The Inc. 500 is not so much a collection of fast growing companies, but a collection of elite entrepreneurs. More than 90% of Inc. 500 CEOs are also their company’s founders, and most of them are serial entrepreneurs. So, Inc. Magazine asked these 500 entrepreneurs to take the Gallup Entrepreneurial StrengthsFinder assessment, to see if (1) their profile would verify the research and show the predicted talent themes; and (2) if any of EP10 would be particularly strong in these super entrepreneurs.
155 of the 500 agreed – and the results were off the charts.
The Inc. 500 Entrepreneurs as a group excelled in every one of the ten EP10 traits identified by Gallup’s research. The national average of successful entrepreneurs is to score high or exceptional in two of EP10 traits – these super entrepreneurs averaged a high or exceptional score in six of the ten. The national average for each talent theme was to show up in about 22% of any group of successful entrepreneurs – but each talent theme showed in an average of 60% of the super entrepreneurs.
But more striking, the Inc 500 Entrepreneurs absolutely dominate in three key character strengths.
The Three Key Traits:
Number one on the list was Risk-Taker – the ability to assess and take risk without fear of failure. This talent theme was present in 22% of business founders nationally – but 85% of the super entrepreneurs.
“Risk Taker” is not to be confused with recklessness or unjustified faith.
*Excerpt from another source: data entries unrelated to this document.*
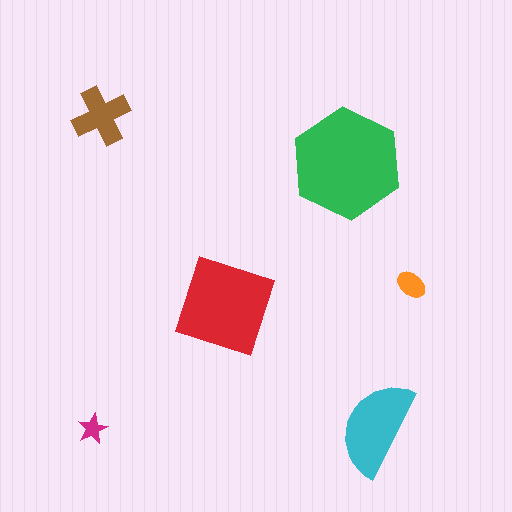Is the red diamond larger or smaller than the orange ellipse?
Larger.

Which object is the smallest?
The magenta star.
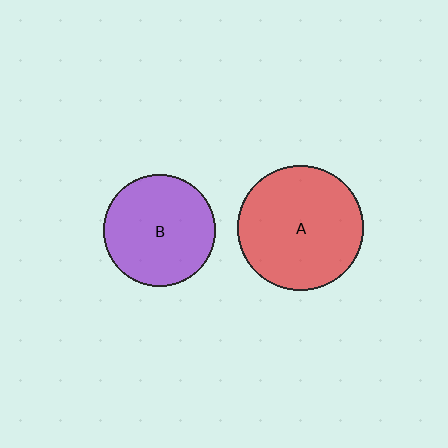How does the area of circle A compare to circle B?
Approximately 1.3 times.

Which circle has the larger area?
Circle A (red).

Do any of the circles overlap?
No, none of the circles overlap.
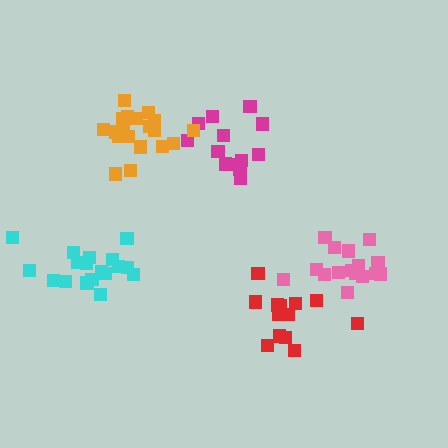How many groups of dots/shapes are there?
There are 5 groups.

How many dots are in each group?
Group 1: 13 dots, Group 2: 19 dots, Group 3: 13 dots, Group 4: 16 dots, Group 5: 19 dots (80 total).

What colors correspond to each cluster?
The clusters are colored: red, cyan, magenta, pink, orange.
Gallup says those with a talent for risk-taking possess a highly optimistic perception of risk but are also rational decision makers who have an extraordinary ability to mitigate that risk. The start up of every business requires risk assessment, and the decision of whether to accept that risk. In the simple words of Ray Kroc (of McDonald’s): “If you’re not a risk taker, you should get out of business.”
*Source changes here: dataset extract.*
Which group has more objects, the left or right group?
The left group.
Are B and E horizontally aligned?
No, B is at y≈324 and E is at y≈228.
The second key character trait was Business Focus (a talent theme present in 20% of business founders nationally and in 72% of the super entrepreneurs). Andrew Carnegie said that the prime condition for success was to “concentrate your energy, thought and capital exclusively upon the business in which you are engaged.” The Entrepreneur 500 is a very, very focused group. They concentrate their efforts on the core product and service of that business, and require that same focus from the people in their company. They are very data driven. Short term goals are set, and refined as new data becomes available.
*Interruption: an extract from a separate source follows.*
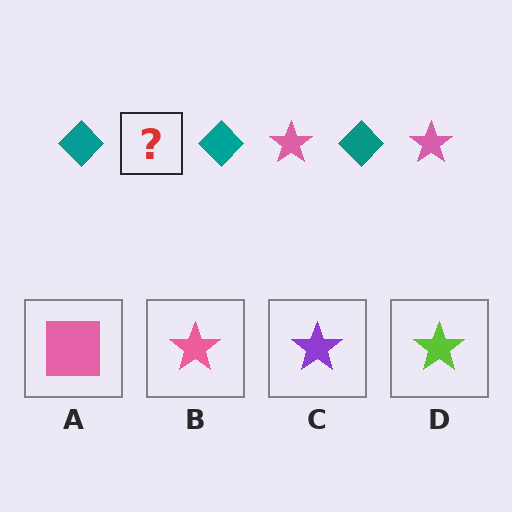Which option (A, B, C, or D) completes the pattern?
B.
Finally, the Entrepreneur 500 excelled at Determination (a talent theme present in 23% of business founders nationally and in 71% of the super entrepreneurs). Quite to the contrary of the public image of an entrepreneur as just “the big idea person”, these super entrepreneurs exhibited a strong work ethic and accepted delayed gratification.
Of the Entrepreneur 500, 76% worked more than 60 hours/week in the first year of their business – and 53% still do. Most waited a full year before paying themselves a salary. 57% said their first office was their home. 75% said that the source of their initial capital was their own savings – and only 4% received venture or angel funding.
Finally, these character traits showed up in how the Entrepreneur 500 saw the challenges to their business success, and by extension the challenges of businesses in America. When asked the major obstacle their business has to overcome today, they listed Finding Good Staff as Number 1; and government regulation near the bottom (listed as “not an obstacle”). When asked what issues government should address as most critical, they answered: Education and Tax Policy."